Se il sindaco di Gela sta pensando di tirare la volata in questa tranche che rimane del 2023, puntando su predissesto, un nuovo servizio di rifiuti che consegni una città pulita a natale, iter chiusi con Eni su banco alimentare e Macchitella lab, per non dire altro, al fine di poter bussare – con queste credenziali in dote – a Palermo (se non Roma) per chiedere la ricandidatura alla poltrona di primo cittadino della sesta città isolana, ebbene ogni cittadino che ha a cuore le sorti di questa città, dovrebbe fare spudoratamente il tifo per lui.
Poiché ciò significherebbe per la collettività aver guadagnato in pochi mesi un qualcosa che ha solo agognato in quattro anni e mezzo di mandato, letteralmente bruciati dal primo cittadino tra il dissipare una maggioranza bulgara, il giocare al tira e molla con falsi azzeramenti, il litigare con forze politiche a cui chiede poi di fargli da stampella negli atti essenziali, il fingere le dimissioni per poi ritirarle allo scopo esclusivo di evitare l'onta della sfiducia, l’incassare fughe di dirigenti, scippi sui finanziamenti, tempeste finanziarie che sfociano nel default e via di seguito.
Poi, se Lucio Greco dovesse riuscire ad incassare il pass per una candidatura bis, bontà sua. Saranno i gelesi alle urne eventualmente a valutarla, come esigono il gioco e lo spirito di una democrazia.
Il sindaco ha definito la visita dell’assessore regionale ai beni culturali come una parata elettoralistica, con tanto di sgarbo istituzionale e chiede le scuse pubbliche dell’assessore. Ad accompagnarlo c’erano la soprintendente ed il direttore del parco archeologico. Ad accoglierlo i consiglieri e dirigenti locali di Fratelli d’Italia.
Quand’anche fosse così, Greco non può pensare che gli altri stiano a guardare, mente lui si muove utilizzando le stesse armi propagandistiche, con il vantaggio di maneggiare le redini della città.

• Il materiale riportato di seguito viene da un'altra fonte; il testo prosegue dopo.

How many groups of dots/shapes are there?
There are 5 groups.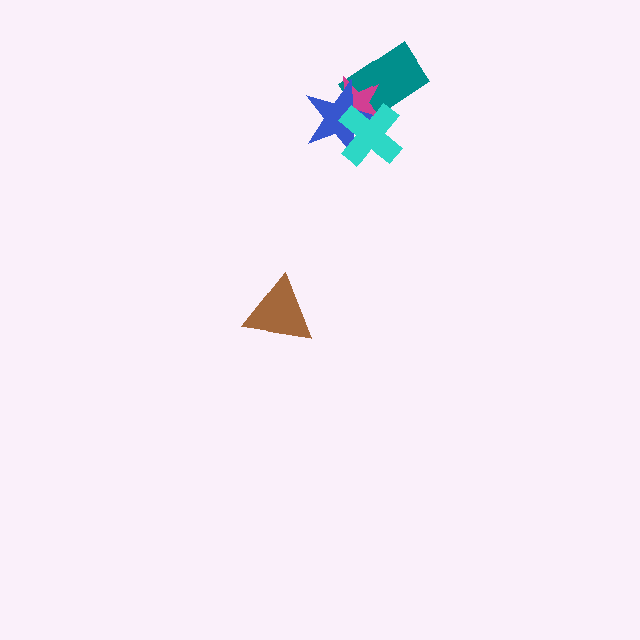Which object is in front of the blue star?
The cyan cross is in front of the blue star.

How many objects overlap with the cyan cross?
3 objects overlap with the cyan cross.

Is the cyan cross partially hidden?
No, no other shape covers it.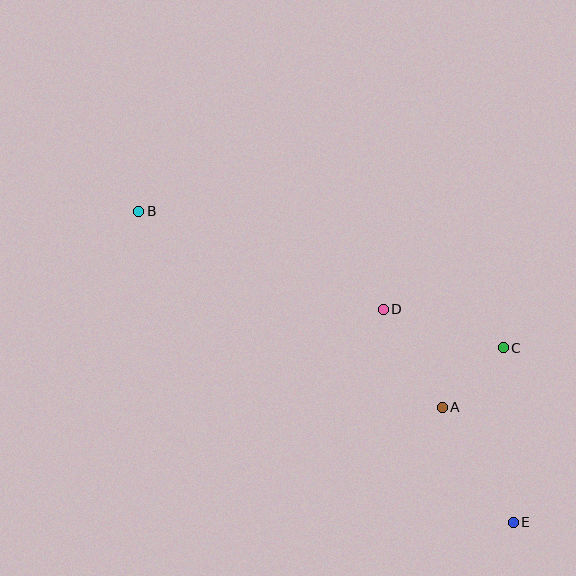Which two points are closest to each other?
Points A and C are closest to each other.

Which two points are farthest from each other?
Points B and E are farthest from each other.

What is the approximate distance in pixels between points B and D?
The distance between B and D is approximately 263 pixels.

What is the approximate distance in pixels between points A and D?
The distance between A and D is approximately 114 pixels.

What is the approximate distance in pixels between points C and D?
The distance between C and D is approximately 126 pixels.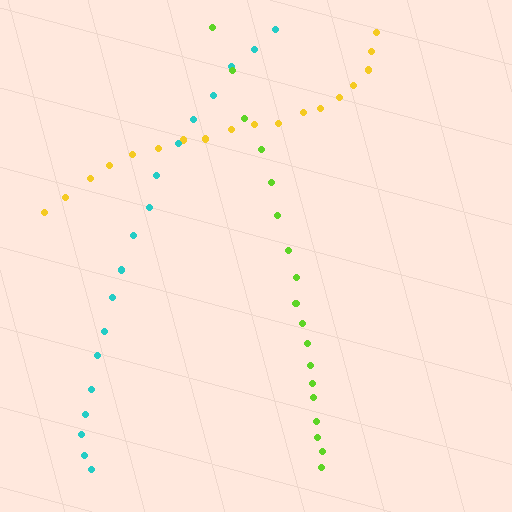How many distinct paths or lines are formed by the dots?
There are 3 distinct paths.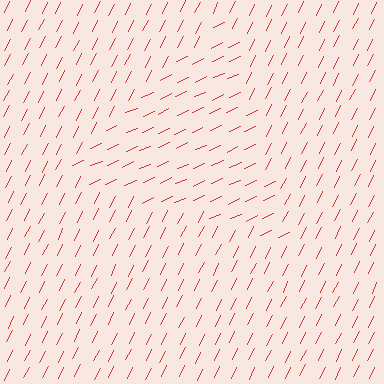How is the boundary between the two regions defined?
The boundary is defined purely by a change in line orientation (approximately 39 degrees difference). All lines are the same color and thickness.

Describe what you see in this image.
The image is filled with small red line segments. A triangle region in the image has lines oriented differently from the surrounding lines, creating a visible texture boundary.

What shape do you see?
I see a triangle.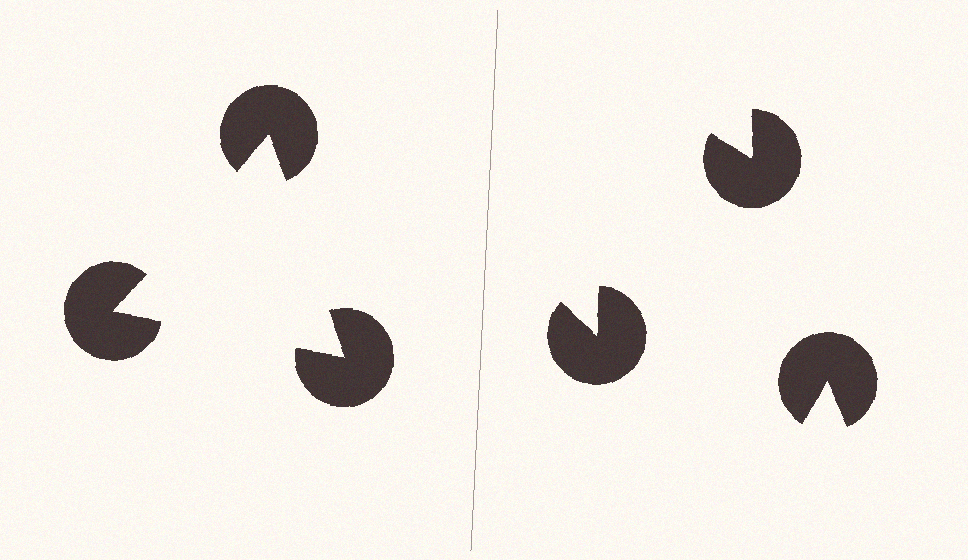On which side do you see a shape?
An illusory triangle appears on the left side. On the right side the wedge cuts are rotated, so no coherent shape forms.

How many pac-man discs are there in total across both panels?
6 — 3 on each side.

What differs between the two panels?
The pac-man discs are positioned identically on both sides; only the wedge orientations differ. On the left they align to a triangle; on the right they are misaligned.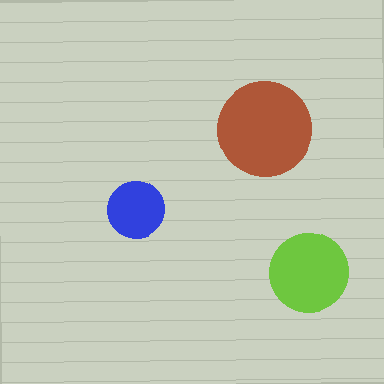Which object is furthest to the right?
The lime circle is rightmost.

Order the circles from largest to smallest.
the brown one, the lime one, the blue one.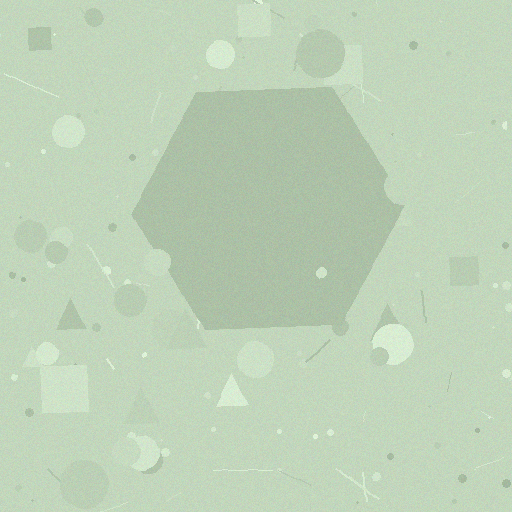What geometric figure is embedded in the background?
A hexagon is embedded in the background.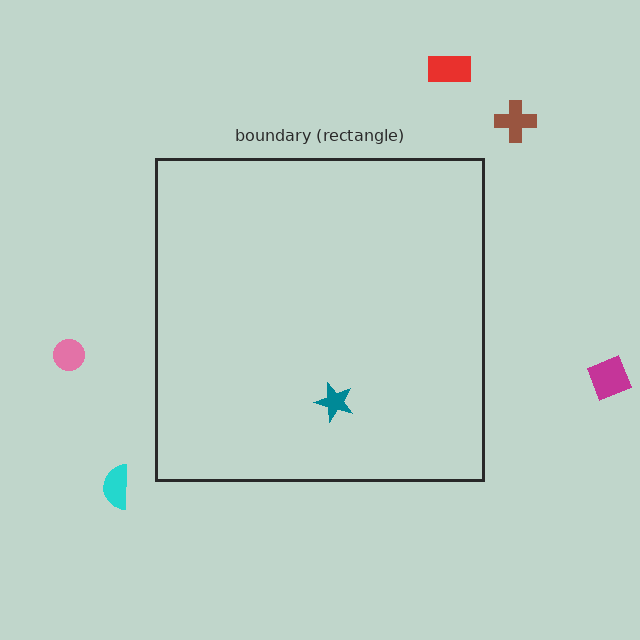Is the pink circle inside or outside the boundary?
Outside.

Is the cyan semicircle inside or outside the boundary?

Anche lui è così tanto affascinato dall'attenzione dei media, ricercati in maniera ossessiva, senza mai perdere occasione per farlo.
Stare ogni giorno in vetrina è roba da manichini. In tantissimi ancora, in questa città martoriata, si ostinano a non capirlo. Anzi, nella foga sono addirittura tentati a forzare la mano fino ad esagerare, con fake news a tutti gli effetti. Come quella relativa al presunto accordo attuativo sul porto rifugio, con tanto di dichiarazioni virgolettate dell'assessore regionale.
Ma, al netto della gaffe commessa, nessuna delle forze politiche presenti in città ha inteso commentare la cattiva notizia, quella vera, scaturita dall'incontro “interlocutorio” avvenuto nel capoluogo regionale. Vale a dire che non si ragiona più sul dragaggio e pennello, giusto per iniziare.
Si riparla di nuovo, visto che siamo tornati punto ed accapo, a ragionare nei termini di un intervento complessivo, ovviamente non meglio specificato, per un finanziamento di 38 milioni di euro (oltre i 5 milioni delle compensazioni, i restanti 33 milioni, chi li mette?) e non più solo l'Autorità di sistema portuale della Sicilia occidentale ad occuparsene, ma anche la Regione, il Ministero e le relative burocrazie autorizzative. Insomma stanno per ripetere lo stesso film. Ancora una volta.
Con queste premesse, l'esperienza ci insegna che Gela andrà al voto la prossima primavera con il porto insabbiato e la chimera della terapia intensiva all'ospedale promessa da Eni agli inizi della pandemia. Specie sulla salute pubblica, al secondo o al massimo al terzo incontro, i tavoli dovrebbero saltare anziché continuare a convocarli inutilmente.
E subito dopo il voto, chiunque sarà il sindaco, non dovesse farlo l'uscente, dichiarerà presumibilmente il dissesto. Qualcuno avrà il coraggio di dirlo ai gelesi?